Catturati e giustiziati, continuarono a rendere servigi alla
scienza medica: di Burke si può ammirare lo scheletro al Surgeon's Hall
Museum, nonché un portafogli fatto con la sua pelle. La luminarie
promettono di accentuare le ombre invece di attenuarle, e molti
ristoranti annunciano già il Murder Mistery Dining, l'invito a cena
con delitto a tema natalizio. Ma per chi al rosso preferisce il bianco
dell'innocenza, Edimburgo sa anche offrirsi in versione dickensiana: la
sua vetrina è lo Ye Olde Christmas Shoppe di Canongate, il suo simbolo
il cagnetto Bobby, che per 14 anni vegliò fino alla morte la tomba del
padrone sepolto nel cimitero di Greyfriars e fu infine immortalato
nella statua più fotografata della città.
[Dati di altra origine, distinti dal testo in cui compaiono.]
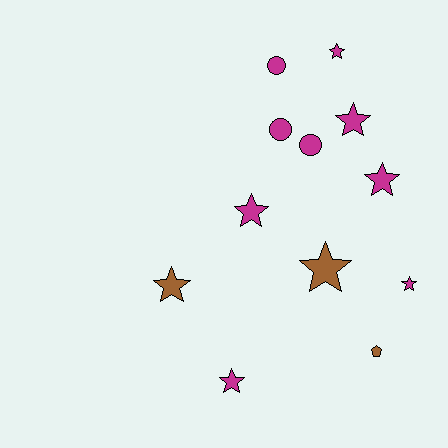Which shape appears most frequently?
Star, with 8 objects.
Natale a Edimburgo è soprattutto l'occasione per sedersi ai tavoli di alcuni tra i migliori
ristoranti del Regno Unito: il Castle Terrace, fresco di stella
Michelin; il Royal Cafe, un'istituzione nel cuore della New Town; il
Dome, sorto all'interno di una banca in stile neoclassico, che offre
bistecche di qualità Angus ovviamente al sangue; oppure uno dei tanti
ristorantini di pesce su Grassmarket o su High Street, o il meglio
della cucina asiatica su Nicholson Street o attorno a Meadows Park. Per
dormire, chi ha nostalgia dell'Italia e un portafogli ben fornito può
far capo all'Hotel Missoni su George IV Bridge o, sempre nella sfera
del lusso, all' Apex Hotel di Grassmarket, da cui si gode una vista
panoramica sul castello, o all'imponente Balmoral, che sorge all'
imbocco di North Bridge come un richiamo più sfarzoso all'altura di
Arthur Seat. Più a portata di tasca, il Point Hotel a due passi da
Castle Terrace e l'Haymarket, fascino vittoriano nel West End, in una
zona che sembra davvero uscita da un romanzo di Dickens.